A lesser category of offenses includes car thefts, stolen purses at trailheads, store and home robberies, mail and credit card fraud, gang fights, battered women and child abuse. Crime rates are inching upward as incarcerated felons are released from an overcrowded criminal justice system in Santa Barbara County and throughout the state.
Montecito residents call on our local Sheriff to restrain noisy late-night parties, investigate public intoxication, prevent illegal drug sales or use, resolve juvenile problems, prevent trespassing, find missing persons, and remove homeless encampments on private property. It was our local Sheriff’s office that responded to reports of naked people on the beaches, a dead 38-foot grey whale which washed ashore near Santa Claus Lane and protection of empty homes during numerous Montecito emergency evacuations.

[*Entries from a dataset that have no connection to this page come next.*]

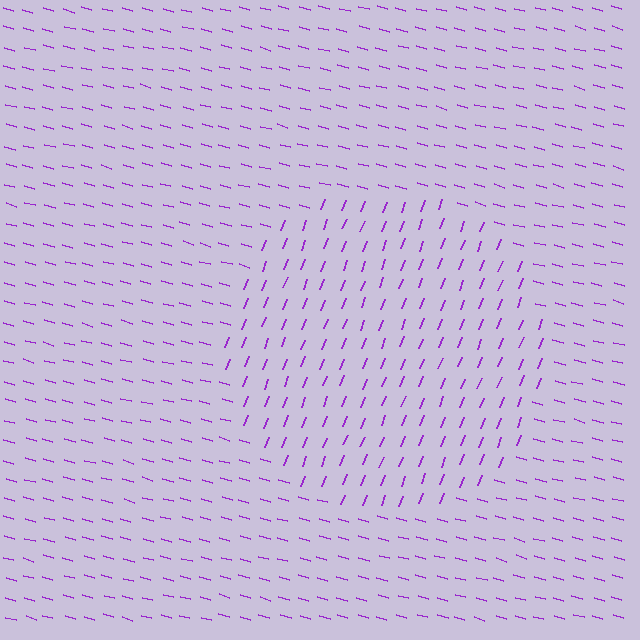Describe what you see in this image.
The image is filled with small purple line segments. A circle region in the image has lines oriented differently from the surrounding lines, creating a visible texture boundary.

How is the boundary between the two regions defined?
The boundary is defined purely by a change in line orientation (approximately 84 degrees difference). All lines are the same color and thickness.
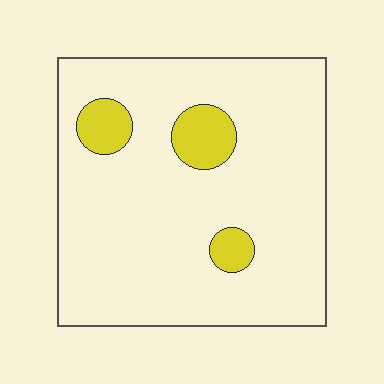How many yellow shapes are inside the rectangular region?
3.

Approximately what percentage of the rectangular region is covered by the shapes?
Approximately 10%.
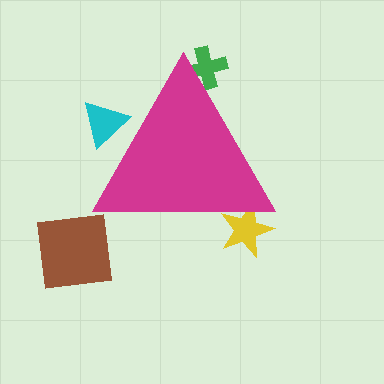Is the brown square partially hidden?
No, the brown square is fully visible.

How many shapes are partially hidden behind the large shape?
2 shapes are partially hidden.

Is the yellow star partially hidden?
Yes, the yellow star is partially hidden behind the magenta triangle.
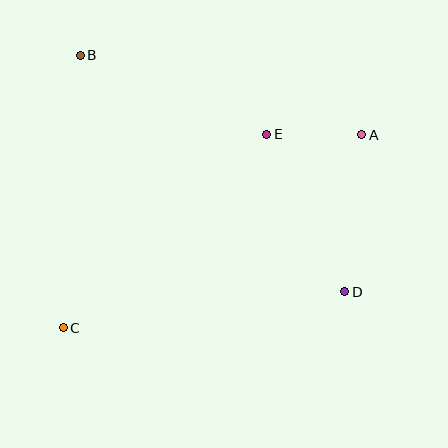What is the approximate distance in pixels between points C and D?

I would be surprised if more than 1% of the residents of Montecito want our Sheriff’s Substation to be either defunded or disbanded.
ALL Need to Take Ownership of This Problem
I personally have witnessed us come a long way as a country in improving race relations in this generation. Which is not to say we don’t have periodical growing pains and not to say that more doesn’t need to be done to achieve the dream of Martin Luther King, Jr.…”that one day my children will live in a nation where they will NOT be judged by the color of their skin, but by the content of their character.”
But I also think it is madness to predominantly blame the police, and not ourselves, for the indignity of systemic racism. Black or white, brown or yellow, we each need to take personal responsibility for racial injustice and support changes that will make a difference. To suggest that police reform is the cure-all for years of failed social policies and government subsidies that inhibit individual initiative, personal responsibility and hard work is both illogical and irrational. Changing the hearts of “we the people” will prove to be much more difficult than changing the behavior of a few bad police officers.